Mayor Steve Bullock, re-elected on the back of a local Labour landslide, has said cuts will be the "worst in living memory". The council has to reduce spending by £60m over three years, which is £1 out of every £4 currently spent in the borough. Understandably, bloggers have been looking at the detail.
Alongside the sad and unsurprising job losses (aren't our social workers, et al, already massively overstretched?) are proposed cutbacks everyone will be able to see. There's outcry over the proposal to close five libraries. Blackheath, Crofton Park, Grove Park, New Cross and Sydenham are the ones under threat, galling after Culture Minister Ed Vaizey recently declared that "libraries create readers" at a speech to the Free Word Centre.

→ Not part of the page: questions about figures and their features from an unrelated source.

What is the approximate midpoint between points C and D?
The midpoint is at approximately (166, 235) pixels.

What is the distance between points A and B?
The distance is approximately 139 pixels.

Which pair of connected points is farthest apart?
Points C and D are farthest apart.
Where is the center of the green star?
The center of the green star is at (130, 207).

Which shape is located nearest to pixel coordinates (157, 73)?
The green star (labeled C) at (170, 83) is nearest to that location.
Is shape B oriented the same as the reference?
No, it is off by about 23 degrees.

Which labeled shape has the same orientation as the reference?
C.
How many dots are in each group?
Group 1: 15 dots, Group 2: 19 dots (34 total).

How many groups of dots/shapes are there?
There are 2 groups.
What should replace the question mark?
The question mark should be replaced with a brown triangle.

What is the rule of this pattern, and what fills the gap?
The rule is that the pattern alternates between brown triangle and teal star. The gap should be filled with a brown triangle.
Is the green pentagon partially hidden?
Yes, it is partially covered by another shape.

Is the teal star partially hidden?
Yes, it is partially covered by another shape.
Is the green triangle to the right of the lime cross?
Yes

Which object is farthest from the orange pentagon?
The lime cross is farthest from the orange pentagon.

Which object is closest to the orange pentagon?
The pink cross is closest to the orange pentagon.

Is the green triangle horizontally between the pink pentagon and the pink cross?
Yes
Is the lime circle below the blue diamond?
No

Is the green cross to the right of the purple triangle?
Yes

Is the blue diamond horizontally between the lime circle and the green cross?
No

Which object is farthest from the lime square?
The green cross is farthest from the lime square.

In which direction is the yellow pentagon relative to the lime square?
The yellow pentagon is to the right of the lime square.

Deptford Dame notes plans to reduce street cleaning in an area that - much as we love it - desperately needs more, not less. Permanently closing automated loos is mooted, despite two new ones just being installed in Deptford, and if someone nicks your wheelie bin be prepared to pay £20 for a new one. Investment in parks is also due to be cut by a third a year for the next three years. It all just sounds generally miserable.

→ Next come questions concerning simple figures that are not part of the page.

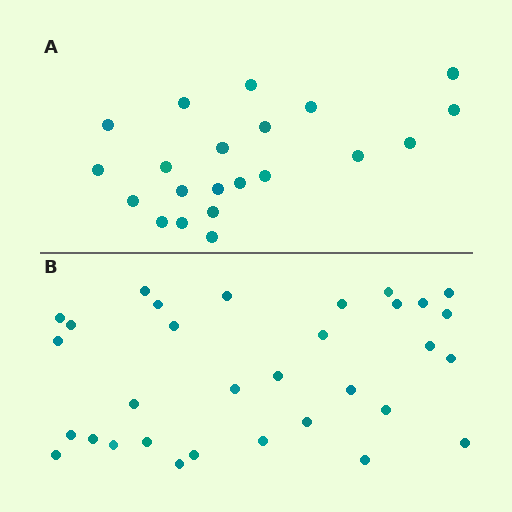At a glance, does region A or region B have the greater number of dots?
Region B (the bottom region) has more dots.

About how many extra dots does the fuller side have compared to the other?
Region B has roughly 12 or so more dots than region A.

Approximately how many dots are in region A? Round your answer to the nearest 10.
About 20 dots. (The exact count is 21, which rounds to 20.)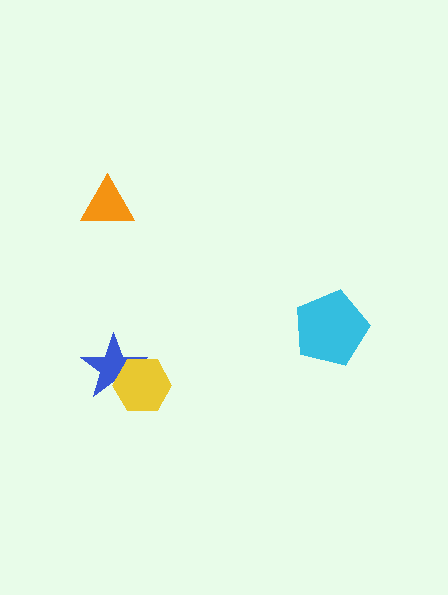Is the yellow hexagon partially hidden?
No, no other shape covers it.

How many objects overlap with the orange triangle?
0 objects overlap with the orange triangle.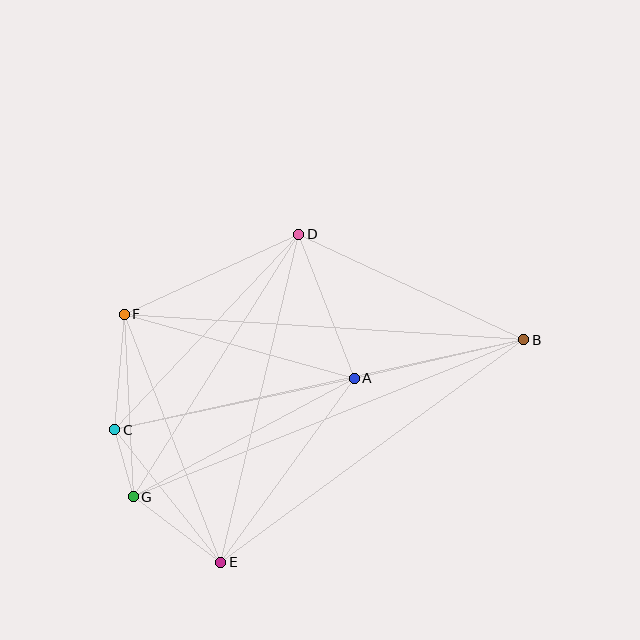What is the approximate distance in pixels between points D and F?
The distance between D and F is approximately 192 pixels.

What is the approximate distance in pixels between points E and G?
The distance between E and G is approximately 109 pixels.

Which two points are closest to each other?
Points C and G are closest to each other.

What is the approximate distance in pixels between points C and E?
The distance between C and E is approximately 170 pixels.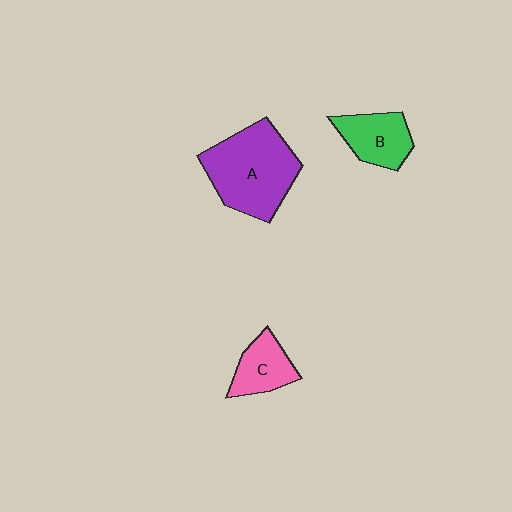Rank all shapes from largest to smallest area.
From largest to smallest: A (purple), B (green), C (pink).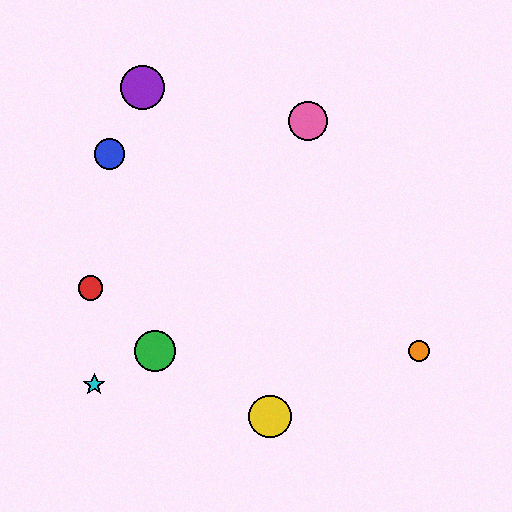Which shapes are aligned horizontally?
The green circle, the orange circle are aligned horizontally.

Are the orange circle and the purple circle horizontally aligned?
No, the orange circle is at y≈351 and the purple circle is at y≈88.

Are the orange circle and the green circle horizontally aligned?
Yes, both are at y≈351.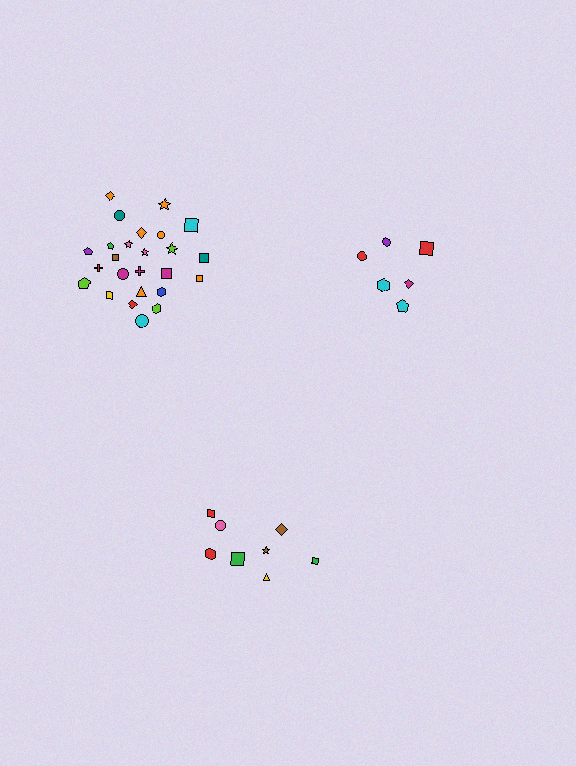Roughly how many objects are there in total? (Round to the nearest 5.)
Roughly 40 objects in total.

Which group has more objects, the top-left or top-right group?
The top-left group.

Cuts to council expenditure won't just be limited to Lewisham. Part of the Chancellor's deal for freezing our council tax was that councils would limit spending, not to mention general departmental reining in. Enfield has to find £6.8m in savings and it's reported Greenwich is looking at £26.8m in cutbacks. What's happening in Lewisham today might well be happening next door to you tomorrow.